SMEs funder launches £40m facility to help firms survive testing times
Small businesses funder, Capify, has launched a £40m fund for UK SMEs to help them through the current difficult trading conditions.
It comes almost 18 months after the Altrincham-based business announced a £50m facility to help the sector recover from the pandemic.
The latest fund has been specially created in response to real and growing concerns about access to finance from traditional lending sources and the impact that has on SMEs’ ability to deal with the effects of inflation.
According to Capify’s Q1 2022 Confidence Survey, just under 60% of SME owners are now worried about the impact of rising costs and inflation on their businesses.
The survey, which featured the insights of 260 SME owners from a range of regions and industries, revealed the impact of inflation on cash flow and cash reserves – 37% of respondents cited cashflow as a major concern (up from 23% in Q4 2021), while more than half of the survey respondents (53%) were concerned about the levels of cash in the bank.
Also, 47% of respondents identify these working capital and cash flow struggles as the primary driver for seeking external finance. But 52% of those surveyed stated they would not be confident of securing that finance from their traditional banking partners.

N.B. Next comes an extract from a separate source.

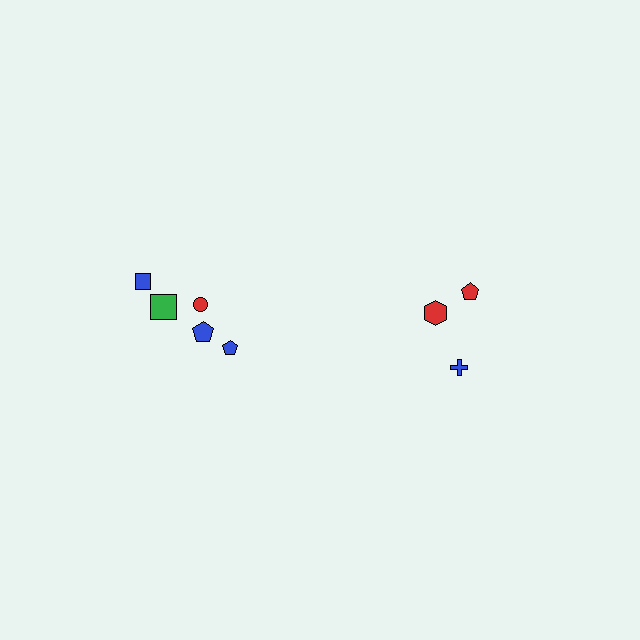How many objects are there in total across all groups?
There are 8 objects.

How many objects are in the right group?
There are 3 objects.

The new fund aims to alleviate some of the potentially crippling cash crunch crisis and provide a much needed lifeline for businesses struggling with increasingly challenging conditions. The fund can also be accessed by businesses wanting to invest in their operations and realise their growth ambitions.
Funding of up to £500,000 will be open to SMEs across a range of sectors that are already trading.
John Rozenbroek, chief operaring officer at Capify, said: “Our most recent survey presented a very stark picture of the UK SME landscape.
“Whilst many businesses were optimistic about their potential to grow sales and headcount, there was a real sense that access to finance is becoming an increasing concern.
“These underlying concerns will have been accentuated by this period of inflation and the attendant price rises throughout the supply chain.”
As was the case in the aftermath of the 2008 financial crisis, demand for finance from SMEs is increasing across all sectors.
Mr Rozenbroek added: “As we saw in that last great recession, traditional banks restrict their lending criteria in uncertain times and make it difficult for SMEs to get the finance they so desperately need. Our new fund is a specific response to this gap in the funding landscape. It underlines that alternative lenders like ourselves will have a vital role to play in helping SMEs navigate these headwinds and allow them to capitalise on future opportunities.”